Viele ungewohnte Konstellationen, meistens mit Ellerth, Herrin über die Erde und ihre Lebewesen. Den Sternen zufolge ist Bryn stärker, als es scheint. Und wenn ich das richtig interpretiere, wird sie ihre ganze Stärke brauchen, um die nächsten beiden Jahre zu überstehen.
Dawn schüttelte den Kopf und fragte sich, welche schreckliche Belastung innerhalb des Tempels auf Bryn zukommen könnte. Würde sie vielleicht nicht vom Vogel erwählt und müsste Clea, Eloise und ihresgleichen bedienen? Viele Helferinnen und Helfer, die als junge Leute in den Tempel kamen, wurden nie vom Vogel erwählt. Sie wurden im Tempel alt, trugen ihr Leben lang die Tracht der Helferinnen und Helfer und mussten erledigen, was immer ihnen aufgetragen wurde. Sollte das Bryns Schicksal sein?

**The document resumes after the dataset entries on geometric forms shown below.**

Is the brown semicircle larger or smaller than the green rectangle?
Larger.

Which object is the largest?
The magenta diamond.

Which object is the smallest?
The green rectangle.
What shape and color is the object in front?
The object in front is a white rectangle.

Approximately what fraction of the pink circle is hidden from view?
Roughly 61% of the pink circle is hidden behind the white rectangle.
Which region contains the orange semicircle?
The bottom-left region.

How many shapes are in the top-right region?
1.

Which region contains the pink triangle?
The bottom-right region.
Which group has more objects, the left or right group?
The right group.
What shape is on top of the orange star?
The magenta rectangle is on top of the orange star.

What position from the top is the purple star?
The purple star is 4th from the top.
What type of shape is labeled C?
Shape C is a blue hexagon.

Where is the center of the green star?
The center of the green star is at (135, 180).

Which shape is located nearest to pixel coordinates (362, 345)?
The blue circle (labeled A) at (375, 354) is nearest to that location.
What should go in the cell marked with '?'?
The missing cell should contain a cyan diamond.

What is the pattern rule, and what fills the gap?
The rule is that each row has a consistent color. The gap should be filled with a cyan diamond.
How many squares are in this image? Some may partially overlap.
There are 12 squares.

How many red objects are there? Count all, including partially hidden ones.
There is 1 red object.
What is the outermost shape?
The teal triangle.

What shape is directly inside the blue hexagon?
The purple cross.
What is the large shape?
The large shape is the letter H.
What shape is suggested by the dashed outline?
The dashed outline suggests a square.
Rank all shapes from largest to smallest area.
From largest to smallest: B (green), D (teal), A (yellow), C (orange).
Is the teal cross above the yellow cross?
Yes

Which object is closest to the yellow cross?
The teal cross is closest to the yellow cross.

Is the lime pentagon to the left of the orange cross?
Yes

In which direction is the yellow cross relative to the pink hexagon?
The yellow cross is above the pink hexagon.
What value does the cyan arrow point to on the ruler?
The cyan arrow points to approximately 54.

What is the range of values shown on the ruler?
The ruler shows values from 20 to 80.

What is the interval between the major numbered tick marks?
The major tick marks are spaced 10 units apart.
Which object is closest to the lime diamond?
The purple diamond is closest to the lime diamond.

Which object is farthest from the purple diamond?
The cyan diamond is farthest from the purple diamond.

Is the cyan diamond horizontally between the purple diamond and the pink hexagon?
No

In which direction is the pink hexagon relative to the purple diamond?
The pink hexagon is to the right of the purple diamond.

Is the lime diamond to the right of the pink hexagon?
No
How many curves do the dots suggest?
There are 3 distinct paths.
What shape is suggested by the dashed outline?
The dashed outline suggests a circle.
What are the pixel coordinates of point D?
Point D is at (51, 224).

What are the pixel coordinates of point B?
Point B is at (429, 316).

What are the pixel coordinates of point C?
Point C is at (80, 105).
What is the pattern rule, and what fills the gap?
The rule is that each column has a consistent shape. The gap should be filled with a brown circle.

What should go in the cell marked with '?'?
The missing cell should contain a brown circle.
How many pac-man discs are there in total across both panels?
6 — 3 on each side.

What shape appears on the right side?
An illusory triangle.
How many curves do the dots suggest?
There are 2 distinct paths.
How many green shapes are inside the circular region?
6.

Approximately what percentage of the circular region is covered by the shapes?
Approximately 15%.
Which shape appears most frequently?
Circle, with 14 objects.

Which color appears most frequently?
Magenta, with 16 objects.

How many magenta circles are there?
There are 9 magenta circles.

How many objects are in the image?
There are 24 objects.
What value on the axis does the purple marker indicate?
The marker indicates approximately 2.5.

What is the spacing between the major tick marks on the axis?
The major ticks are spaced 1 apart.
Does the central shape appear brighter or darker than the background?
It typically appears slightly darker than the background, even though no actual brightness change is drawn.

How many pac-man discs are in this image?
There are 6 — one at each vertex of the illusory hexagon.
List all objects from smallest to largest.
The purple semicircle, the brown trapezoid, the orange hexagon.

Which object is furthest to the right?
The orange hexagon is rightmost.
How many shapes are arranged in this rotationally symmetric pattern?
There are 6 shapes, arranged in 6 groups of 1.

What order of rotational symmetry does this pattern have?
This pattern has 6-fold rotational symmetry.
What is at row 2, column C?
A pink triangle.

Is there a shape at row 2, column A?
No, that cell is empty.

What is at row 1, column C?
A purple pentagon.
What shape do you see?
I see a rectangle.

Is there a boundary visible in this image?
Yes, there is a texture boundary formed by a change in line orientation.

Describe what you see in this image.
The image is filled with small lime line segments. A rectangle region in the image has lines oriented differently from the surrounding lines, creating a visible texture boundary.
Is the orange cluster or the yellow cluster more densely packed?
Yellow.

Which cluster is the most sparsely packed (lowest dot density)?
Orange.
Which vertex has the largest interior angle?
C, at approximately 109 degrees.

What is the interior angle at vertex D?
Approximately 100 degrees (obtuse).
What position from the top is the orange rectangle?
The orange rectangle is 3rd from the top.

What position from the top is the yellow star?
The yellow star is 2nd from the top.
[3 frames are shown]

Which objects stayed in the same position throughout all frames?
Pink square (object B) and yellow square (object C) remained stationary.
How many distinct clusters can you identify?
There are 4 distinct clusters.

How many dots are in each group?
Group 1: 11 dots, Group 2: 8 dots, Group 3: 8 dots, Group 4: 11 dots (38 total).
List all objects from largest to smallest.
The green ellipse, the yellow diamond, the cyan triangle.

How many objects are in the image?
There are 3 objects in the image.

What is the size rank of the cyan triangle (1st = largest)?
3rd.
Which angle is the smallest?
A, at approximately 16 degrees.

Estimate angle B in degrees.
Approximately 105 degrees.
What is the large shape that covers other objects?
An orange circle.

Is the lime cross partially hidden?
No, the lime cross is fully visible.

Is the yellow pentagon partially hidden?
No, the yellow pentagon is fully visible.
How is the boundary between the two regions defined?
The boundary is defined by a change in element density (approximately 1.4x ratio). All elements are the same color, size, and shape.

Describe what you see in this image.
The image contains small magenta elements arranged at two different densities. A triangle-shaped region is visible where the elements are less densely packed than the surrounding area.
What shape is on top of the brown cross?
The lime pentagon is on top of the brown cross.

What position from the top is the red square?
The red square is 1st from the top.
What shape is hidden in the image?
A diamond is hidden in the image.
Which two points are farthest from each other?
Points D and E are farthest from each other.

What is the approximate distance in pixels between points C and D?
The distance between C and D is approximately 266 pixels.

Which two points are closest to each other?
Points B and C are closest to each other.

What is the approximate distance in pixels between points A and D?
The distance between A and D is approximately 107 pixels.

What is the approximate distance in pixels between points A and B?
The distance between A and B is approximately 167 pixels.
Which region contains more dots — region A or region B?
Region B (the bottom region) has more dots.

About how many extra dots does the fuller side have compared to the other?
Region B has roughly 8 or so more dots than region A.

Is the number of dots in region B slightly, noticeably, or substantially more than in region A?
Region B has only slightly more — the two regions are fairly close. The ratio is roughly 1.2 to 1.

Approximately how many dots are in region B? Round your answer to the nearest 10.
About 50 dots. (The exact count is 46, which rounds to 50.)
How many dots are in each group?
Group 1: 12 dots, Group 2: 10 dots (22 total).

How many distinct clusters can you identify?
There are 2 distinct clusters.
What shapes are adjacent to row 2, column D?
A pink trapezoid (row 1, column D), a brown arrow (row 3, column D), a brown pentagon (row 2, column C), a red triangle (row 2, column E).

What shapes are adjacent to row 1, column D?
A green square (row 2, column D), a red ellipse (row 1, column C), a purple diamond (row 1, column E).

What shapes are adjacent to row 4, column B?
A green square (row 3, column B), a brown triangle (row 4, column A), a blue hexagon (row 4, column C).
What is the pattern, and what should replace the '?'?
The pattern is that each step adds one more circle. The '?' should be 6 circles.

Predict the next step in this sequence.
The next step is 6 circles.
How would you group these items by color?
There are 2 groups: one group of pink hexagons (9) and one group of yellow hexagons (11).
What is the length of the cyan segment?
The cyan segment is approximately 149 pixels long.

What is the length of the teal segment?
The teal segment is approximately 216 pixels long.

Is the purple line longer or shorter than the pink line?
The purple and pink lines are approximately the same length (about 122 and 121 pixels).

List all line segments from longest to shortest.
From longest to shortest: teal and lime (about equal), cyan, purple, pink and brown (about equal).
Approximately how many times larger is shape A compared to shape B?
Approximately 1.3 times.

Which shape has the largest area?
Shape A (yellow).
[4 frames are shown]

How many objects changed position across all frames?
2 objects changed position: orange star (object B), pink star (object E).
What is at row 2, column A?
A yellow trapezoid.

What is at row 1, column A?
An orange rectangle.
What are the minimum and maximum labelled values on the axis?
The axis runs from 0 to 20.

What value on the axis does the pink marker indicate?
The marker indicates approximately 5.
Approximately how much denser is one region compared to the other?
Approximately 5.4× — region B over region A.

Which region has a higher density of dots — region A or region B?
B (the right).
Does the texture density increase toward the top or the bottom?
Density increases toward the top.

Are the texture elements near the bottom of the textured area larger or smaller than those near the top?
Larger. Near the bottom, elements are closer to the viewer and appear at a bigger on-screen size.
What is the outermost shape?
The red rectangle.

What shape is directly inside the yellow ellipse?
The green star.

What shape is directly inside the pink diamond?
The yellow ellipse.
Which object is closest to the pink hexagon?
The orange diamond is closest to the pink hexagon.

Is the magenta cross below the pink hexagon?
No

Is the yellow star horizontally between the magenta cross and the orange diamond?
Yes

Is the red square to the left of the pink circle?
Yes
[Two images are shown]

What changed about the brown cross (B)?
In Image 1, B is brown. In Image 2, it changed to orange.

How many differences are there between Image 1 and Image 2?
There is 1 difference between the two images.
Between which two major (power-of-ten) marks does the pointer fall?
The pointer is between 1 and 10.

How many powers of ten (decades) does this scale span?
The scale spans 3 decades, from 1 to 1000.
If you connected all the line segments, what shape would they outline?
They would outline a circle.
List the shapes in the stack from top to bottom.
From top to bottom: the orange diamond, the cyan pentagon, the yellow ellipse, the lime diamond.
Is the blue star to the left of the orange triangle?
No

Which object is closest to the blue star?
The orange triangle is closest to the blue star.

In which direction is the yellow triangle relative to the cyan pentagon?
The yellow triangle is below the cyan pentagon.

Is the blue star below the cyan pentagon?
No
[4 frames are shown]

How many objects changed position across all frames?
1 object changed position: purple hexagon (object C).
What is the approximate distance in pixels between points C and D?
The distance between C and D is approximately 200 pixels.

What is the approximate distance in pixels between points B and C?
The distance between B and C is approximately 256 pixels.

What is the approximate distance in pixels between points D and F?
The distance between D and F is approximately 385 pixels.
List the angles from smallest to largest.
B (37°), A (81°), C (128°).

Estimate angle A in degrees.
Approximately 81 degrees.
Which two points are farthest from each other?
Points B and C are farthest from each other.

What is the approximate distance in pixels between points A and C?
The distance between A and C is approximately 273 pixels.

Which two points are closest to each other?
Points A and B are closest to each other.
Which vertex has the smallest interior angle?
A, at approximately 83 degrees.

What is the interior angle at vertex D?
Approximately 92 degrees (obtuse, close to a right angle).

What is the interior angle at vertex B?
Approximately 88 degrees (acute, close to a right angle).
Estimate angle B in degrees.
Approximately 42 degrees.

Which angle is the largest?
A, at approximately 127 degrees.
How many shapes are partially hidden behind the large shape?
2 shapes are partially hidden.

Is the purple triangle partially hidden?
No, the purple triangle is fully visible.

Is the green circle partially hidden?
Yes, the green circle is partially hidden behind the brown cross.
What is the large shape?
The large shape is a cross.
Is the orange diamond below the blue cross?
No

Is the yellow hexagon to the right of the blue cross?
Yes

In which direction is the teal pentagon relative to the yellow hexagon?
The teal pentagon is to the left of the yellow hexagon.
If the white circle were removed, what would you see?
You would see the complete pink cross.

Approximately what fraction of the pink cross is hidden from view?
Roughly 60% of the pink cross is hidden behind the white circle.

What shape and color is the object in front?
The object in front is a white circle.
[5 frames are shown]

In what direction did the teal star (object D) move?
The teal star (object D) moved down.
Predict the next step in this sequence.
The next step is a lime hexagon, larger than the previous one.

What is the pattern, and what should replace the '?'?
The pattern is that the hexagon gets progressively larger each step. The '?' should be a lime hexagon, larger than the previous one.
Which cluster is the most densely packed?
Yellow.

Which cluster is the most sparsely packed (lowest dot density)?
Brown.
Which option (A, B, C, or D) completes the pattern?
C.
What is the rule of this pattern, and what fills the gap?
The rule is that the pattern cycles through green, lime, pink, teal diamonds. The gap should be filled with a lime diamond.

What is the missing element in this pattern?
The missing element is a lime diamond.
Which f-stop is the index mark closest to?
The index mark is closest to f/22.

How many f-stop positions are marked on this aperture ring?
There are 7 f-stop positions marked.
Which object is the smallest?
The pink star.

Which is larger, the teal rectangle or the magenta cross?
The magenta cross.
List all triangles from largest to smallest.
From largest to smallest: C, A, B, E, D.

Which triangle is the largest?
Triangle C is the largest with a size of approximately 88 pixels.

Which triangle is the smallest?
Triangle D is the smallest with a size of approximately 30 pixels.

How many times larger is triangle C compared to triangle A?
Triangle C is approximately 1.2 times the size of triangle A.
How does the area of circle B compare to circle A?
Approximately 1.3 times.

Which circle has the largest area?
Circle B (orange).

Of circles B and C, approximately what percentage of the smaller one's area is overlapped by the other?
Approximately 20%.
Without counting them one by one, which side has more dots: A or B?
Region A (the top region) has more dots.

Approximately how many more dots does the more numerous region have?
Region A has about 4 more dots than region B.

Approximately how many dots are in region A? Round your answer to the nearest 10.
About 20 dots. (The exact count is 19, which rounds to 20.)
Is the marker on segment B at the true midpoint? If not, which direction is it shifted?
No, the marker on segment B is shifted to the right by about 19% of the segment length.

Dawn schüttelte erneut den Kopf. Das glaubte sie nicht. Bryns Sternenkarte zeigte nicht nur eine, sondern drei mächtige Anlagen für Prophezeiung. Mit Sicherheit würde sie vom Vogel erwählt. Nein, Bryns Konstellationen zeigten die Anzeichen von etwas erheblich Bedrohlicherem, als keine Feder zu erhalten.
Was konnte das sein? Wenn ich nur Ishaans Wissen hätte, dann könnte ich mehr verstehen. Vielleicht irre ich mich ja auch. Denn welche Gefahr könnte ihr im Tempel schon drohen?
Dawn dachte an Selid und erschauerte. Ein Klaps auf die Schulter ließ sie fast ihre Tinte verschütten. Sie hatte nicht gehört, wie Alyce den Vorhang aufgezogen hatte.
»Wir sollen zur Sendrata der Helferinnen kommen«, sagte Alyce mürrisch.